The Tesla Gigafactory in Buffalo, New York is in working on speeding up production of the Solar Roof. They hope to produce 1 GW of solar products at the site annually beginning in 2019, and Tesla has said that it could even reach 2 GW/year down the track. The Gigafactory produces standard solar panels, along with the Solar Roof.

So if you have a bit of patience and are happy to wait until 2019, it’s fine to wait. Solar batteries still have a bit of a ways to go before they are a no-brainer for people to install, let alone the solar roof. But in the meantime, there are certainly solar roof alternatives like the Tractile solar roof tile or the Sonnen/Bristile partnership which they’ve called ‘Solartile‘. Have you got any questions or any experience with any of these solar shingles?
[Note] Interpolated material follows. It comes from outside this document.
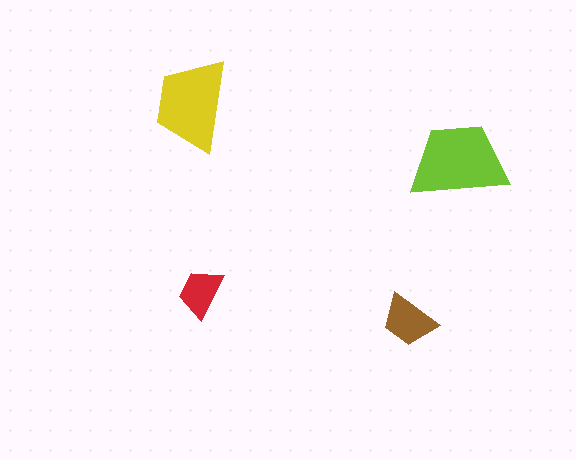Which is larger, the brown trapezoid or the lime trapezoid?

Please let us know in the comments. 

Where is the Tesla Solar Roof?

Tesla in Australia - Solar Roof via @Toblerhaus on Twitter
Tesla in Australia – Tesla Solar Roof 2018 Installation (California) (source: @Toblerhaus on Twitter)

We’ve written about the Tesla Solar Roof before – and we’ve also written about its place in the Australian ecosystem, given that they’re rare as hen’s teeth in America, let alone over here. According to PV Magazine USA, it’s probable that the Tesla Solar Roof will not help their bottom line (Energy Generation and Division Revenues) until halfway through 2019 at the earliest. The reasons for this are for safety and the time lag it’s taking to get all their ducks in a row.

Tesla CEO Elon Musk clarified:

“It takes a while to confirm that the Solar Roof is going to last for 30 years and all the details work out, and we’re working with first responders to make sure it’s safe in the event of a fire and that kind of thing. So it’s quite a long validation program for a roof which has got to last for 30, 40, 50 years, but we also expect to ramp that up next year at our Gigafactory 2 in Buffalo. That’s going to be super exciting.”

According to Musk ‘several hundred’ Solar Roofs have been deployed, are being installed or scheduled for install, and international expansion (i.e. Australia!) is slowly rolling out.